Hi!
I’m currently trying to build a language model for SMILES strings (molecular structures in text form) and I have a custom tokenizer for tokenizing such strings. An example string would be e.g c1ccccc1, corresponding to benzene. My tokenizer basically splits the string into it’s atoms and special characters (such as double bonds “=” etc.). My problem is fitting this into the DataBlock structure and also managing to get the nice .show_batch() function to work. Also there seems to be an error in the Learner.predict() function after training so I’m unsure to if my training has even done what I want it to do…

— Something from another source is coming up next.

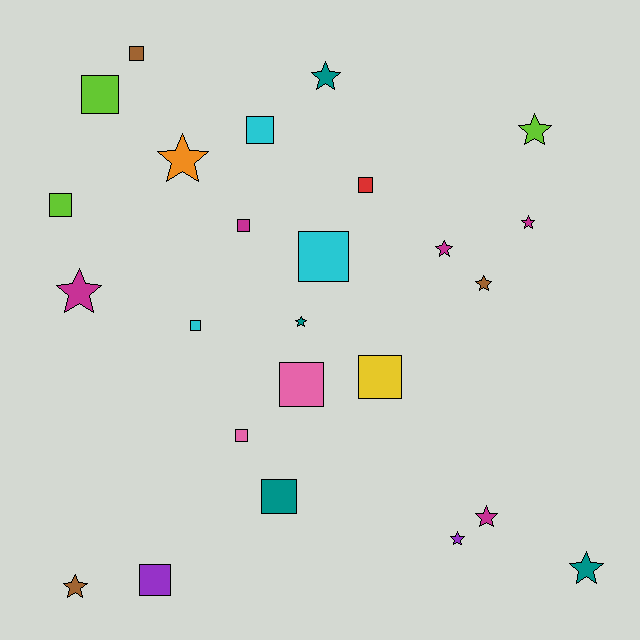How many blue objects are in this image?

The .show_batch() error resolves itself and at least works when wrapping my tokenizer in the fastai Tokenizer() class, however that won’t work as a solution since my SMILES problem is case-sensitive (a “c” is different from a “C”) and together with my custom tokenizer it splits e.g “xxbos” from the Tokenizer wrapper to “x x b o s” etc… I already have my tokenizer add a bos token and a eos token ("^" and “&”) so I really shouldn’t be needing the Tokenizer wrapper…

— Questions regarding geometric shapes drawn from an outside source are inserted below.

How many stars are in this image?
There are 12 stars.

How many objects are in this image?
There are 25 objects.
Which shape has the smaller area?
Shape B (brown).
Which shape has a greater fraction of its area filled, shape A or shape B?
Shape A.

Here’s an example of the tokenizer in action:
tokens = tokenizer.tokenize(data.SMILES)
first(tokens)
[’^’, ‘C’, ‘=’, ‘C’, ‘&’]
I’ve tried to follow the IMDB tutorial in lesson 10. Here’s my DataBlock now and its summary after feeding it a dataframe of SMILES
DataBlock
dblock = DataBlock(blocks = TextBlock(tok_tfm=tokenizer.tokenize, vocab=vocab, is_lm=True),
get_x=ColReader(0), #extract SMILES from df
splitter = RandomSplitter(0.1)) # Splits the dataset randomly
.summary():
DataBlock.summary(data, bs=4, show_batch=False)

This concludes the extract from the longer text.